The organization holds an annual worldwide walk for stomach cancer awareness on the first Saturday of November, and being a Walk Organizer by creating an event locally is an excellent way to help raise awareness of the disease and generate funds for research. Volunteers can also become NSFC Ambassadors in their communities to educate the public on stomach cancer or organize a charity event. There are also opportunities for volunteers to donate their time in their area of expertise, such as accounting, legal, marketing, communication, social media, website content, resource development and governance. Additionally, volunteers who have been touched by the disease may choose to share their personal experiences with fighting stomach cancer or caregiving.

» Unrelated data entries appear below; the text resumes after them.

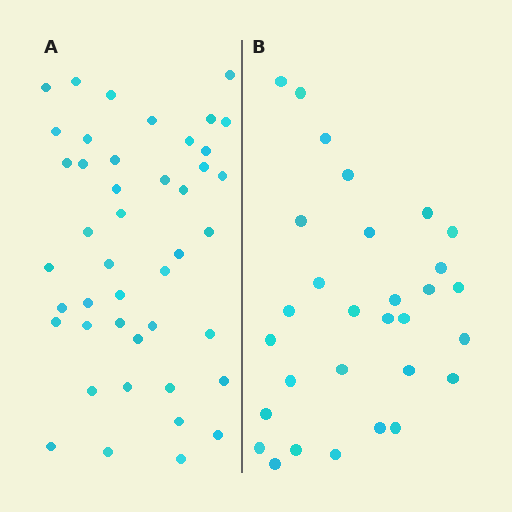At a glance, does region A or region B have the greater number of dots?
Region A (the left region) has more dots.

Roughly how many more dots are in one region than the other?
Region A has approximately 15 more dots than region B.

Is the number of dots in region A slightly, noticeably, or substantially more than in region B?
Region A has substantially more. The ratio is roughly 1.5 to 1.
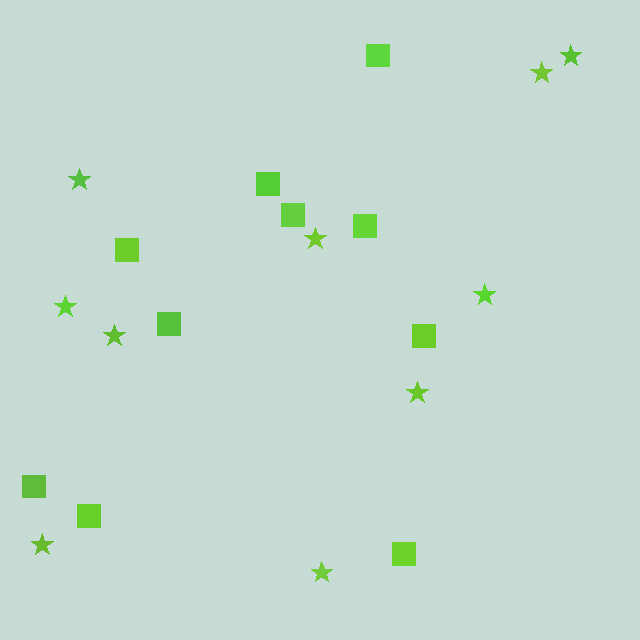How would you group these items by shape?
There are 2 groups: one group of stars (10) and one group of squares (10).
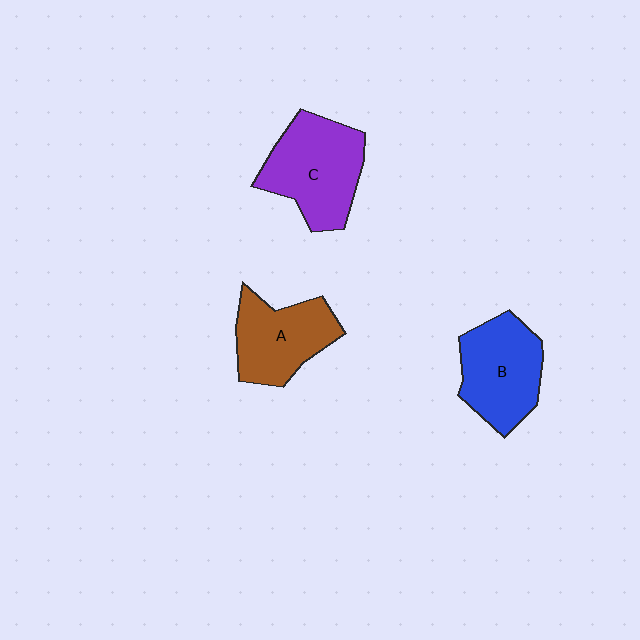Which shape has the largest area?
Shape C (purple).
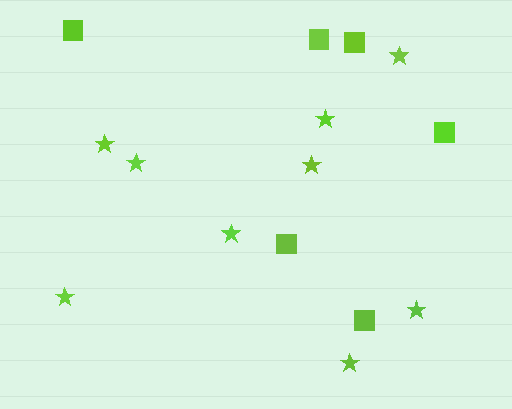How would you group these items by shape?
There are 2 groups: one group of squares (6) and one group of stars (9).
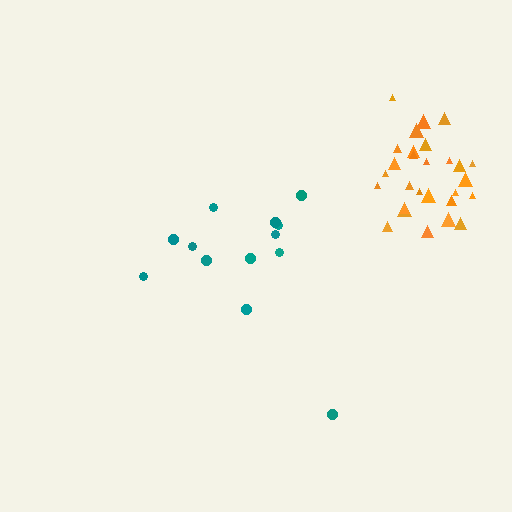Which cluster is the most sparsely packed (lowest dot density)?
Teal.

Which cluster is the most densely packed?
Orange.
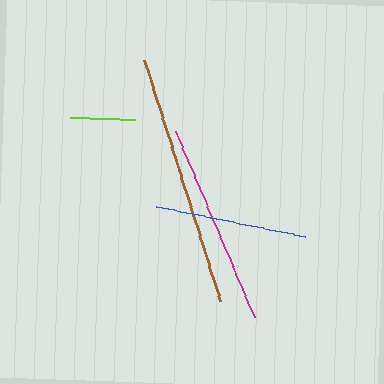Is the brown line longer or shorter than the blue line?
The brown line is longer than the blue line.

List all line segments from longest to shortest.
From longest to shortest: brown, magenta, blue, lime.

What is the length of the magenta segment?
The magenta segment is approximately 202 pixels long.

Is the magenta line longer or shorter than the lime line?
The magenta line is longer than the lime line.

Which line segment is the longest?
The brown line is the longest at approximately 253 pixels.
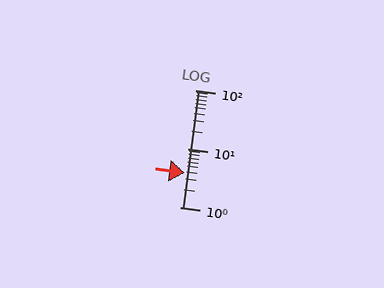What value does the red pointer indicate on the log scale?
The pointer indicates approximately 3.8.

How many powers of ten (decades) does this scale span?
The scale spans 2 decades, from 1 to 100.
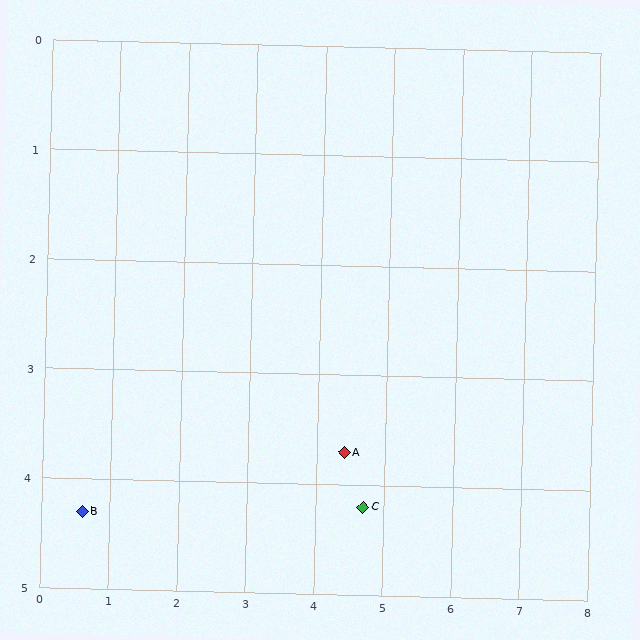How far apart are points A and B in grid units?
Points A and B are about 3.8 grid units apart.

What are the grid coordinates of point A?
Point A is at approximately (4.4, 3.7).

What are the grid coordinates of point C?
Point C is at approximately (4.7, 4.2).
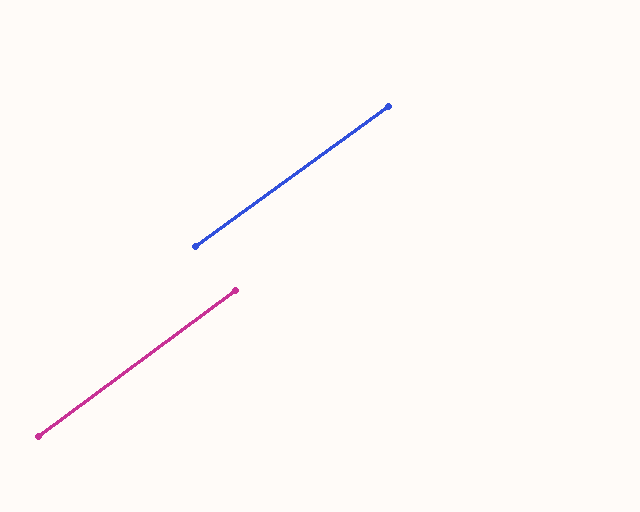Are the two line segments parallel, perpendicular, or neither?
Parallel — their directions differ by only 0.7°.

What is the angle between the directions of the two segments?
Approximately 1 degree.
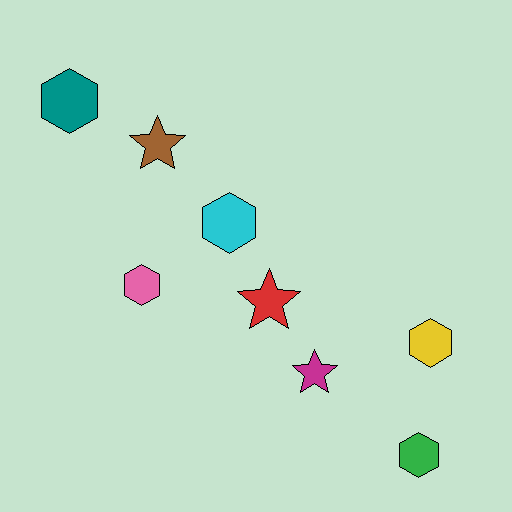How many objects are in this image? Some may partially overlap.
There are 8 objects.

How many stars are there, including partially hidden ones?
There are 3 stars.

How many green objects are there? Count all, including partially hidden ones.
There is 1 green object.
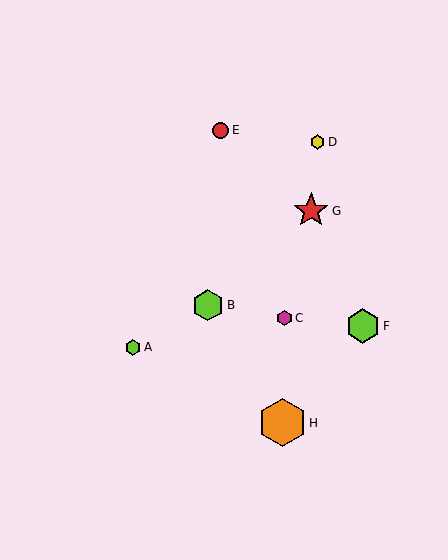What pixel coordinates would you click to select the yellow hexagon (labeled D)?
Click at (317, 142) to select the yellow hexagon D.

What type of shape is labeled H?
Shape H is an orange hexagon.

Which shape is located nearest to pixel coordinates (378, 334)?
The lime hexagon (labeled F) at (363, 326) is nearest to that location.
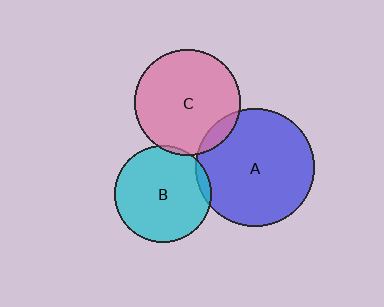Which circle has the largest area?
Circle A (blue).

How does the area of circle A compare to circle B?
Approximately 1.5 times.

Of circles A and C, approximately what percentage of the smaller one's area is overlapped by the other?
Approximately 10%.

7. Where can patients get the most up-to-date information on new advances in stomach cancer?

Patients can access the most current information on stomach cancer on their website and social media, as well as their monthly newsletter.

8. What closing thoughts should readers remember?   

Advocate for your health and go with your gut instincts. If you feel something is not right and you are not getting the answers you need, do not give up. Be persistent. Continue to seek answers, and do not stop until you get them. The organization is here to support those affected by all types of stomach cancer, so please reach out to them so they can help you navigate this difficult journey.